Keystroke Behavioural Analysis For Fraud Detection: Deep Learning as-a-service Infrastructure

User identification is a fundamental, but yet an open problem in fraud detection.
Traditional approaches resort to user account information or browsing history.
However, such information can pose security and privacy risks, and it is not robust as can
be easily changed, e.g., the user changes to a new device or using a different application.
Monitoring biometric information including a user’s typing behaviours tends to produce
consistent results over time while being less disruptive to user’s experience.
For this purpose, I collaborated on a project aimed at defining novel
solutions to identify users by learning from patterns in their keystroke
behaviours. In particular, I’ve been in charge of defining the infrastructure required
to effectively deploy a machine learning process as a remote cloud service.
In this talk, I will go through the technical details of frameworks and tools I used
to create RESTful APIs serving the acquisition of keystrokes gathered
from web and mobile devices as complex `json` objects.
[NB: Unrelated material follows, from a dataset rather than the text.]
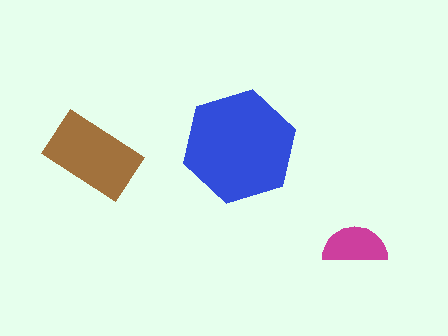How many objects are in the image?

I will present `eve`,
a library sitting on top of `flask` and `mongodb`, to sanitise and validate
data in a fast and effective way.
Then, the `luigi` based data pipeline for feature extraction, and for
machine learning predictions triggering will be discussed.

Ernesto Arbitrio
Lead Software Architect, FBK

Ernesto has been using Python and related technologies since early 2000’s.
He is FBK/MPBA big data architect developing heterogeneous infrastructures for analytics
of complex data. He worked with several Pharmaceutical and Food manufacturers helping on
production and research analysts Ernesto is an active member of the Italian Python
community, and one of the organisers of PyCon Italy.

Valerio Maggio
Data Scientist, FBK

Valerio Maggio has a Ph.D. in Computational Science from the University of Naples “Federico II” and he is currently a Postdoc researcher in the FBK – MPBA team in
Trento, Italy. His research interests are focused on Machine and Deep Learning. Valerio is very much involved in the scientific Python community, and he is an active
speaker at many Python conference including EuroPython & EuroScipy. He uses Python as the mainstream language for his deep/machine learning code, making an
intensive use of `pandas`, `numpy` based libraries (e.g. `sklearn`), and `keras` + `tensorflow` to crunch, filter, and learn from data.
Valerio is a member of the Italian Python community, and the lead organiser of the PyData Italy conferences, held in Florence since 2015. He also enjoys playing basketball and drinking tea.